Sie faltete ihre Hände ineinander und wog ihre Worte ab. Sie ahnte, wie angsteinflößend sie auf andere wirken musste.
„Das trifft sich gut. Ich brauche einen guten Spürhund. Mein Siegelring und meine Ohrringe sind verschwunden", sprach sie um einen freundlichen Tonfall bemüht. Die Lüge huschte ihr erstaunlich leicht von den Lippen.
„Jedes der Schmuckstücke ist von unschätzbarem Wert. Ohne sie kann ich nicht dorthin zurückkehren, wo ich herkomme", fügte sie an. „Ausgerechnet zwei Menschenkinder haben sie sich zu eigen gemacht und begehen damit 'Heldentaten' in Paris", endete sie theatralisch und seufzte schwermütig.
„Sie kommen nicht von hier?", bohrte der Polizeihund kurz angebunden nach.
„Nein.
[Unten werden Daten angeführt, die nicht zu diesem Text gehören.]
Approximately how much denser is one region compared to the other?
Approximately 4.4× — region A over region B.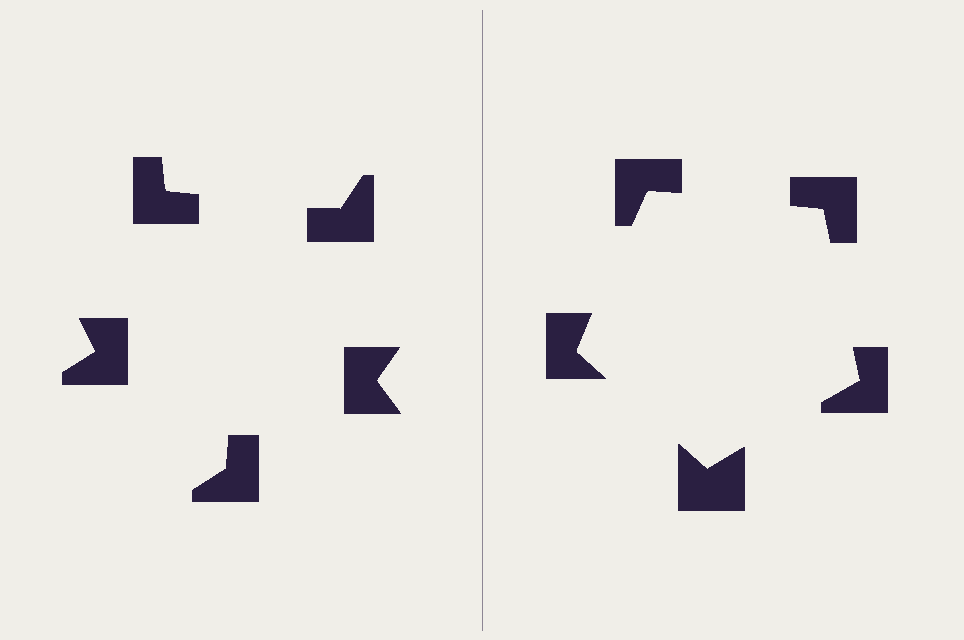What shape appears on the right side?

In meine Heimat hat bislang kein Sterblicher einen Fuß gesetzt. Ich habe keine Ahnung, wie ich hierher geraten bin", log sie. Sie wies auf das Buch aus dem sie die drei Welpen herausgelöst hatte: „Ist das 'Adventure Bay'?"
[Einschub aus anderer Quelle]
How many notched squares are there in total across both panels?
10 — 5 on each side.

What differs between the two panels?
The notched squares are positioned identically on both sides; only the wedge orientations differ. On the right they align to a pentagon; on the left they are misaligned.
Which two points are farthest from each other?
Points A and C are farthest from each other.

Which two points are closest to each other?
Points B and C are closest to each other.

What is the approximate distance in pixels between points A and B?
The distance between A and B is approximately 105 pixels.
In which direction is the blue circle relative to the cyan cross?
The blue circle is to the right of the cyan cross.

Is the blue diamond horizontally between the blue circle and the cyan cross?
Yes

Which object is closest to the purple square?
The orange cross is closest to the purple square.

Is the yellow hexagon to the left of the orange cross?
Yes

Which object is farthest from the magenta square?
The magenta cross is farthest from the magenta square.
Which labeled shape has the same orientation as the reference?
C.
Der Schäferhund kam vorsichtig näher.
„Sieht ganz danach aus", bestätigte er, als er die Zentrale der "Paw Patrol" auf dem Cover erkannte. Sein Blick fiel auf eine Mutter und ihre zwei Kinder, die sich ebenfalls auf dem Coverbild befanden.
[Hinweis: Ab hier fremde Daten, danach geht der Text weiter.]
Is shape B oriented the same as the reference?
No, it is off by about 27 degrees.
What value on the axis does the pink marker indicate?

„Die drei habe ich noch nie gesehen", merkte er an.
„Es tut mir schrecklich Leid", jammerte die Countess, „ich bin gestolpert und habe sie versehentlich in eure Welt übertragen. Das ist mir heute schon ein paar Mal passiert. Ich hätte es vorhin beinahe geschafft, das Mädchen zu überwältigen, aber sie ist mir entwischt. Wenn ich doch nur meine Artefakte hätte, damit wäre es mir ein Leichtes, all das Chaos zu beseitigen."
„Sie meinen den Ring und die Ohrringe?", fragte der Dalmatiner und kam ein paar Schritte näher.
Offenbar war das Eis gebrochen.
„Der Ring und die Ohrringe haben magische Kräfte. Sie verwandeln ihren Träger in Superhelden", erklärte sie, bevor sie den Blick auf den Boden richtete und die Schultern hängen ließ.
„Ein klarer Fall für Chase!", schloss der Polizeihund.
„Paris ...", flüsterte die kleine Hündin und klimperte verträumt mit den Augen. „Wir sind in Paris, der Stadt der Liebe!"
Sie absolvierte aus dem Stand heraus einen Salto.
„Wie sehen diese Kinder denn aus?", fragte Chase.
„Beide sind maskiert. Das Mädchen trägt einen hautengen roten Anzug mit schwarzen Punkten, der Junge einen schwarzen Lederanzug. Sie nennen sich 'Ladybug' und 'Cat Noir'", schloss sie spöttisch. „Wie sie ohne Heldenanzug aussehen, weiß ich nicht. Es kam so überraschend. Auf einmal war ich hier", sie pausierte und machte eine alles umfassende Geste. „Etwas traf mich am Kopf. Das nächste, an das ich mich erinnere, ist, wie ich auf dem Boden zu mir gekommen bin. Und der Schmuck -", sie unterbrach sich und vergoss ein paar Krokodilstränen.
„Keine Sorge", wandte sich der Dalmatiner an sie, „Chase hat eine sehr empfindliche Nase."
„Ich hoffe nur, 'Cat Noir' riecht nicht nach echter Katze", murmelte Chase.
Der Dalmatiner kicherte: „Chase ist allergisch gegen Katzen", erklärte er.
„Marshall, Skye, wenn zwei Superhelden hier ihr Unwesen treiben, brauche ich eure Unterstützung", wandte sich Chase an die zwei Welpen. „Skye, du suchst den Luftraum nach ihnen ab. Marshall, dein Wasserwerfer könnte von Vorteil sein", erteilte er Befehle.
„Diese Pfoten haben Flügel!", säuselte Skye, sprang in die Luft und klatsche in ihre Pfoten.
Marshall bellte aufgeregt.
„Paw Patrol, der Einsatz läuft!", klang es zeitgleich aus drei Kehlen.
Zielgerichtet sprang jeder von ihnen in ihre Hundehütte und setzte irgendeinen Mechanismus in Gang. Die Hundehütten verwandelten sich in ein Flugzeug, ein Feuerwehrauto und ein Polizeiauto.
Unter Geheul fuhren sie davon. Die Countess fuhr sich mit den Händen an ihre Ohren, als die Sirenen der Fahrzeuge erklangen.